Probably Overthinking It

I like Simpson’s paradox so much I wrote three chapters about it in Probably Overthinking It. In fact, I like it so much I have a Google alert that notifies me when someone publishes a new example (or when the horse named Simpson’s Paradox wins a race).

So I was initially excited about this paper that appeared recently in Nature: “The geographic association of multiple sclerosis and amyotrophic lateral sclerosis”. But sadly, I’m pretty sure it’s bogus.

The paper compares death rates due to multiple sclerosis (MS) and amyotrophic lateral sclerosis (ALS) across 50 states and the District of Columbia, and reports a strong correlation.

This result is contrary to all previous work on these diseases – which might be a warning sign. But the author explains that this correlation has not been detected in previous work because it is masked when the analysis combines male and female death rates.

This could make sense, because death rates due to MS are higher for women, and death rates due to ALS are higher for men. So if we compare different groups with different proportions of males and females, it’s possible we could see something like Simpson’s paradox.

But as far as I know, the proportions of men and women are the same in all 50 states, plus the District Columbia – or maybe a little higher in Alaska. So an essential element of Simpson’s paradox – different composition of the subgroups – is missing.

Annoyingly, the “Data Availability” section of the paper only identifies the public sources of the data – it does not provide the processed data. But we can use synthesized data to figure out what’s going on.

Specifically, let’s try to replicate this key figure from the paper:

The x-axis is age adjusted death rates from MS; the y-axis is age-adjusted death rates from ALS. Each dot corresponds to one gender group in one state. The blue line fits the male data, with correlation 0.7. The pink line fits the female data, with correlation 0.75.

The black line is supposed to be a fit to all the data, showing the non-correlation we supposedly get if we combine the two groups. But I’m pretty sure that line is a mistake.

Click here to read this article with the Python code, or if you want to replicate my analysis, you can click here to run the notebook on Colab.

Synthetic Data

I used a random number generator to synthesize correlated data with the approximate distribution of the date in the figure. The following figure shows a linear regression for the male and female data separately, and a third line that is my attempt to replicate the black line in the original figure.

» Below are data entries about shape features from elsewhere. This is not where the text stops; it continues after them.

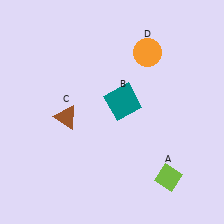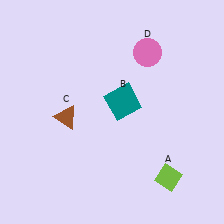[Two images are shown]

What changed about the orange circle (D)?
In Image 1, D is orange. In Image 2, it changed to pink.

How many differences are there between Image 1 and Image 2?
There is 1 difference between the two images.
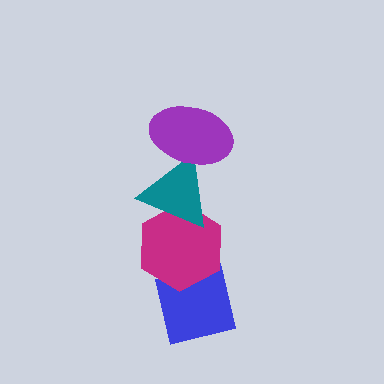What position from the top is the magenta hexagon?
The magenta hexagon is 3rd from the top.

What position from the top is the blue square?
The blue square is 4th from the top.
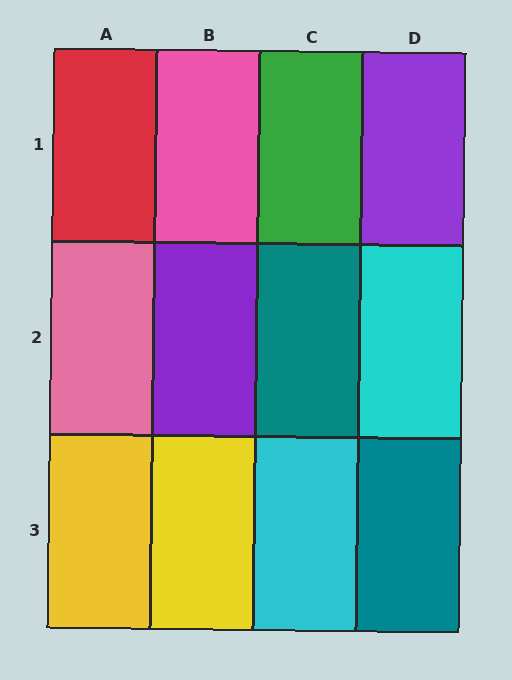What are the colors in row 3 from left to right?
Yellow, yellow, cyan, teal.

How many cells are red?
1 cell is red.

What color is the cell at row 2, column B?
Purple.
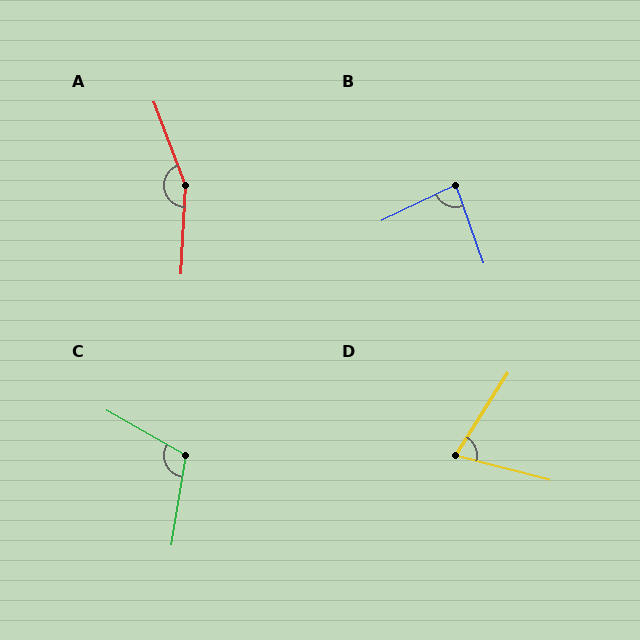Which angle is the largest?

I thought the author might have combined the dots from the male and female groups into a collection of 102 points, and fit a line to that. That is a nonsensical thing to do, but it does yield a Simpson-like reversal in the slope of the line — and the sign of the correlation.

The line for the combined data has a non-negligible negative slope, and the correlation is about -0.4 – so this is not the line that appears in the original figure, which has a very small correlation. So, I don’t know where that line came from.

In any case, the correct way to combine the data is not to plot a line through 102 points in the scatter plot, but to fit a line to the combined death rates in the 51 states. Assuming that the gender ratios in the states are close to 50/50, the combined rates are just the means of the male and female rates. The following figure shows what we get if we combine the rates correctly.

So there’s no Simpson’s paradox here – there’s a positive correlation among the subgroups, and there’s a positive correlation when we combine them. I love a good Simpson’s paradox, but this isn’t one of them.

On a quick skim, I think the rest of the paper is also likely to be nonsensical, but I’ll leave that for other people to debunk. Also, peer review is dead.

It gets worse

UPDATE: After I published the first draft of this article, I noticed that there are an unknown number of data points at (0, 0) in the original figure. They are probably states with missing data, but if they were included in the analysis as zeros — which they absolutely should not be — that would explain the flat line.

If we assume there are two states with missing data, that strengthens the effect in the subgroups, and weakens the effect in the combined groups. The result is a line with a small negative slope, as in the original paper.